Role-play for grown-ups
/There was a role-playing exercise at my work the other day.
My job was to watch what the two players were doing and note down my impressions. It was quite entertaining.
I won’t go into details but they gave pretty good performances – a little stilted at first, but growing in stature and confidence as the simulation progressed. It was like proper amateur dramatics.
When it finished, the “watchers” were asked what they had written down. In my case, I’d drawn a doodle with lots of arrows in it, a vaguely phallic squiggle and a single sentence in amazingly scruffy shorthand: why do people role-play?

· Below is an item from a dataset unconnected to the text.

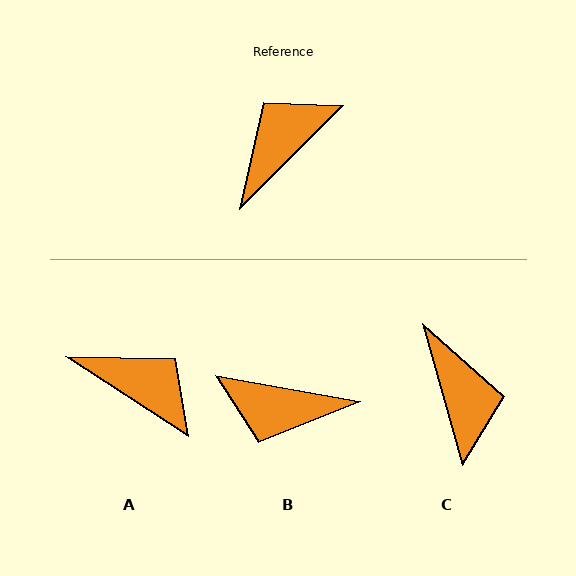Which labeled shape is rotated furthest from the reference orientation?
B, about 125 degrees away.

It’s a puzzler, but not an uncommon occurrence. I once went through six months of gruelling interviews and assessments for MI6. Again I won’t go into details, from fear of being “erased” by the British State, but there was plenty of role-play. So much so you started to question whether anyone was who they said they were. You forgot whether you were playing a role or being yourself. In fact, you forgot what being yourself even meant.
By the end, when someone called your real name you didn’t flinch: you just spun round on your heels and shot them in the face. I’m joking – it’s always the kneecaps first.
At one point I remember running through Piccadilly Circus in the rain to find a woman who was pretending to be someone else. When I found her in an alleyway, hunched over a briefcase, she didn’t say: “Oh fab, lets get the role-play started.”
She was already in the zone, and really convincing. OK, it was more like a Crimewatch reconstruction than actual life – but a really good Crimewatch, a vintage edition. We talked about ... no, I’ve said enough: somebody’s going to find me and ... no, shut your hole ...
Advocates of role-play champion it as a safe way to explore aspects of yourself that you otherwise wouldn’t countenance. It’s a fantasy world and enticing in its own way. Kids thrive on it, and well they should. But it feels a bit weird as an adult, particularly in an office environment at 11 in the morning.
You feel as if you should get down on the floor with a bowl of Smarties and start braiding each other’s hair; maybe meet up again at lunchtime to make daisy chains and play on the chutes in the park. But don’t dilly-dally, colleagues: last one there’s a hairy kipper.
What you do in the comfort of your own home is a different matter. I’ve lost count of the times I’ve dressed up as a fireman, kicked in my front door, dragged my wife through to the bedroom and whacked my hose onto the bedsheets. “Don’t worry,” I’ll shout as the mattress bursts into flames and the smoke alarm starts bleating: “It’s only role-play.”
When the neighbours start banging on the walls and the real fire brigade screeches to a halt outside, I have to shout again: “Really, don’t worry – we’re having fun!”
When a role-play you’ve been involved in works out you feel grand, but when it doesn’t you can get a nasty beamer. And sadly the world is full of role-play detectives just waiting to trip you up.
You’ll easily spot them. When they don’t like a film they’ll say: “Oh, it didn’t feel real to me, it was as if the actor was playing a role.” Now, I ask you! An actor? In a film? Playing a role? There’s no fooling some folk. They probably work for the secret service.